Yesterday I met up with close friends from hostel days and we had a good time chatting about our times, our lives etc.
Both are working and one is a working parent with support from her mother who lives with her and the other is with no children. But nevertheless, I was the only one who was not into work (supposedly quit because of kids).
They spoke about how they were managing work and home and getting enough time with their husbands and making sure its quality time spent, like even going for walks would be quality time. They would in between keep reinforcing facts that Arch " you are doing something which is the most toughest, not working and taking care of children". Now excuse me, it was a nice gesture to empathize and make a person feel good. I would just quietly listen and nod.
Now those were perspectives of someone else, of what I am doing and that I am a super mom, who takes care of home, cooks, kids etc and still does my "Archana's Kitchen". Again in their perspective I am super because I find time for all this despite being a mother.
But really, I was one among them about 10 years back, a very focused women who wanted to have one of those successfully careers and my dream was to work in wall street. What ever that
dream was, now I am ORR in a 1800 sq ft home, on home call.
As I drove to the dinner, there was something in me which felt odd, I had nothing to share with them apart from the school experiences. And I am not one of those women who does a lot of self prophecies as well, as personally I did not have anything to talk about. Growing up in a career, talking about work life, culture, all seemed to a distant past.
No regrets about any of it, but just the memories that so many aspirations and desires to become and achieve something in life we all shared in the college days we seeming gray. I was happy for them, they got educated well and now they are managing their career in the light they wanted to.

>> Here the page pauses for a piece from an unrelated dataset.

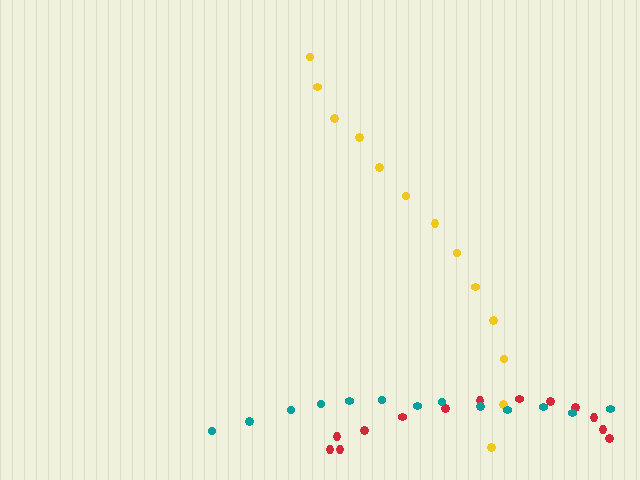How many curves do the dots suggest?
There are 3 distinct paths.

Now a mother of two boys, who think the be all and end all of me - that scares me. A husband who's first love is his smart device thinks and talk to it and manages everything in his life with it, so much so thats my interactive device with him. Me, who thinks now writing recipes and clicking photographs makes my life simple and feel that at least I am using some part of my brain, even if it has not elevated me to levels of the career I had dreamed of.
Having seen perspectives and having reflected of what I wanted, now really what I want is nothing. I cant believe I am so cozy in my shell, which is my home, my kids, my DH, and my computer. It scares me to think that motherhood and home-hood can take life to such glaring changes. Contentment and satisfaction just drives me to do what I am doing today, unbelievable!!! But at the same time scares me.
Today, I have my in laws living with me and my life has still not changed, I continue in my shell and write such crazy posts. There are friends from all over who would say, oh dear, who must be so busy etc, you need to keep full time help, you need to do this and that and you need a break , get out etc. But not once have they ever asked me are you busy and tired, how is it going? Assuming I am over loaded with my parents in law at home, get a stream of advices. And btw, my life is not changed one bit...I am still in my shell, doing what I have to do.
Amazing, what am I doing....where is my life going to go ....what is it that I am going to do... become.... none of these haunt me any more but scares me. I have in short become plain boring or can there be a better word?